Prof. Samaranayake said, according to recent statistics, nearly 80 staff members did not return to the country after going abroad.
“Senior lecturers retire and junior lecturers go abroad without filling the vacancies”, he said. He admitted that since the country was Colombo-centered most lecturers do not want to go to any outstation universities. The IUSF claimed the situation had arisen as the payment made to visiting lecturers was not sufficient.
Currently there are close to 20,000 unemployed local graduates in the country, according to the unemployed graduates union president Sujith Kuruwita. Mr. Kuruwita said there should be an effective change in the entire system to reduce unemployment in the country. The economy has no room to absorb the graduates and the labour force that enters the economy each year.

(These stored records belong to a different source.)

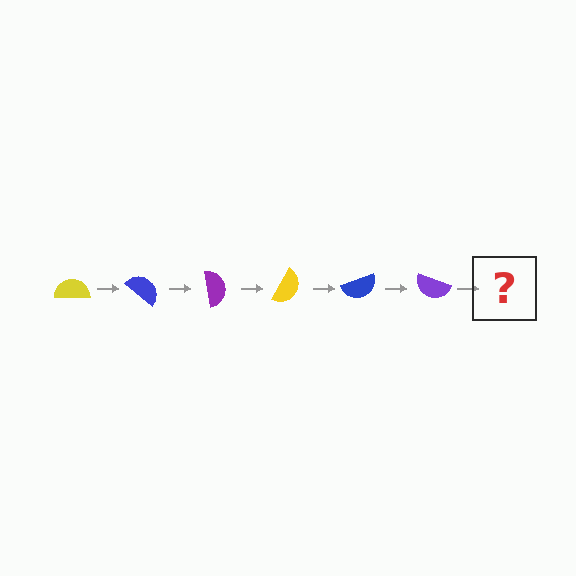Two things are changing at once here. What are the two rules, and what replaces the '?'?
The two rules are that it rotates 40 degrees clockwise each step and the color cycles through yellow, blue, and purple. The '?' should be a yellow semicircle, rotated 240 degrees clockwise from the start.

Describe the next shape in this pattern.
It should be a yellow semicircle, rotated 240 degrees clockwise from the start.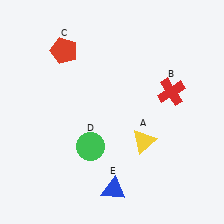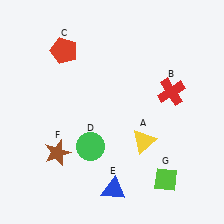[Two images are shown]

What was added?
A brown star (F), a lime square (G) were added in Image 2.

Prof. Samaranayake said some courses like medicine, engineering and law are job-oriented but others are academic courses. Though some students blame the university courses they follow as the cause for their failure to get proper jobs, it is not the university but society and the economy that is at fault, he said.
“We hope to introduce an IT course for the Arts students after they sit their degree exam. It would be a three-month course till they get their results,” Prof. Samaranayake said. Mr. Nagamuwa said that even though the Government gives the lack of computer literacy and fluency in English as reasons for graduate unemployment, it was Government’s responsibility to provide such an education in State universities. The VCs of the Peradeniya and Rajarata universities were unavailable for comment while the Colombo University VC declined to comment.